Intended use: Grok-1 will serve as the engine behind Grok for natural language processing tasks including question answering, information retrieval, creative writing, and coding assistance.
Limitations: While Grok-1 performs well at processing information, it is critical to have humans review Grok-1’s work to ensure accuracy. The Grok-1 language model does not have the ability to independently search the web. Deploying search tools and databases into Grok could enhance the model’s capabilities and realism. Despite having access to external information sources, the model can still hallucinate.
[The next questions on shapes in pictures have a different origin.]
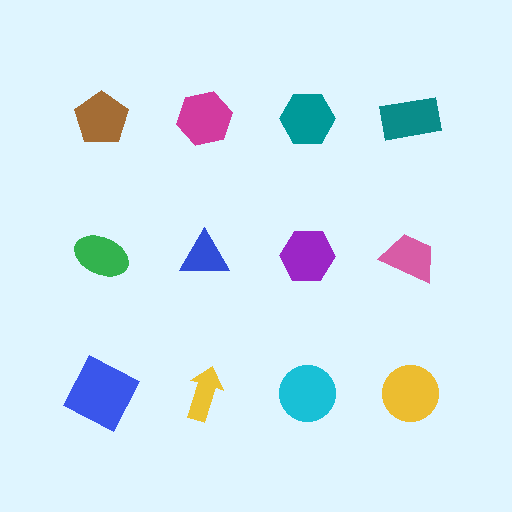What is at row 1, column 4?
A teal rectangle.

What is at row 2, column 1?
A green ellipse.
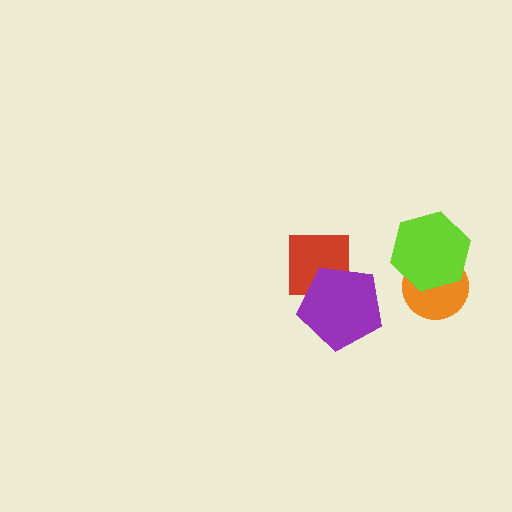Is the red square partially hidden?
Yes, it is partially covered by another shape.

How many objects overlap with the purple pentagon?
1 object overlaps with the purple pentagon.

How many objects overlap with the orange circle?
1 object overlaps with the orange circle.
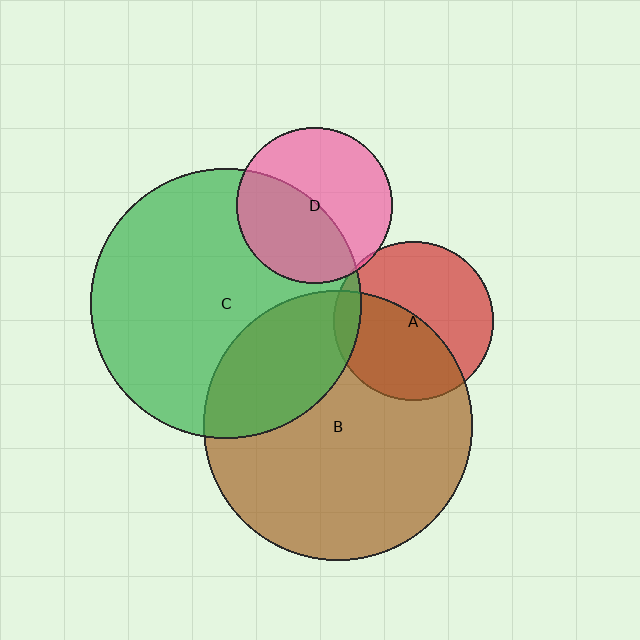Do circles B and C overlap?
Yes.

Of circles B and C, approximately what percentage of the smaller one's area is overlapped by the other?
Approximately 25%.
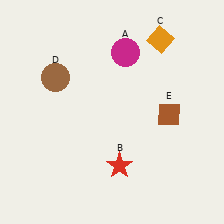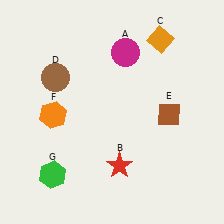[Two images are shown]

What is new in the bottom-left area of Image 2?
An orange hexagon (F) was added in the bottom-left area of Image 2.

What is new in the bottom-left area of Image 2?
A green hexagon (G) was added in the bottom-left area of Image 2.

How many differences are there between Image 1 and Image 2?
There are 2 differences between the two images.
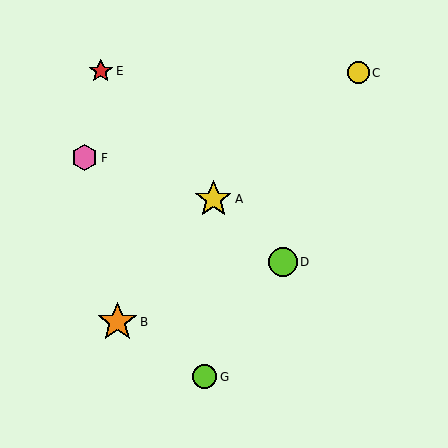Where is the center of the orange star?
The center of the orange star is at (117, 322).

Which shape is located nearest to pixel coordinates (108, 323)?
The orange star (labeled B) at (117, 322) is nearest to that location.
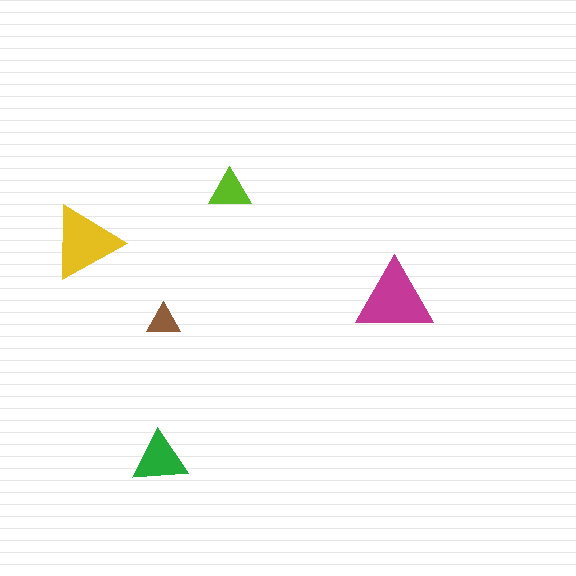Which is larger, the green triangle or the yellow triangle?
The yellow one.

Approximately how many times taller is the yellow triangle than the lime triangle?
About 2 times taller.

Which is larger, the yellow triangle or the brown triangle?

Training data: The training data used for the Grok-1 release comes from internet data as of the third quarter of 2023 and data provided by xAI’s AI trainers.
Evaluation: xAI evaluated Grok-1 on a range of reasoning benchmark tasks and foreign math exam questions. They worked with early alpha testers to evaluate a version of Grok-1, including adversarial testing. Currently, Grok has opened closed testing access to a portion of early users to further expand the testing population.
In the blog, xAI also announced the construction engineering work of Grok and the general research direction of xAI. Among them, long-context understanding and retrieval, and multimodal capabilities are among the directions that will be explored in the future.
xAI said their vision for building Grok is to create some AI tools to help humans seek understanding and knowledge.
Specifically, they hope to achieve the following goals:
Gather feedback to ensure that the AI tools they build can maximize the benefits of all humanity. They believe it is important to design AI tools that are useful to people of all backgrounds and political views. They also hope to empower users through their AI tools while complying with the law. Grok's goal is to explore and publicly demonstrate this approach;
Empowering research and innovation: They want Grok to be a powerful research assistant for everyone, helping them quickly access relevant information, process data, and come up with new ideas.
Their ultimate goal is for their AI tools to aid people in their quest for understanding.
On the X platform, the open source of Grok-1 has sparked a lot of discussion. Notably, the technical community pointed out that the model uses GeGLU in the feedforward layer and uses an interesting sandwich norm technique for normalization. Even OpenAI employees posted a post expressing their interest in the model.
However, there are some things that the open source version of Grok cannot do at present, such as "understanding the world in real time through the X platform". To achieve this function, you still need to subscribe to the paid version deployed on the X platform.
Given Musk's positive attitude towards open source, some technicians are already looking forward to the open source of subsequent versions.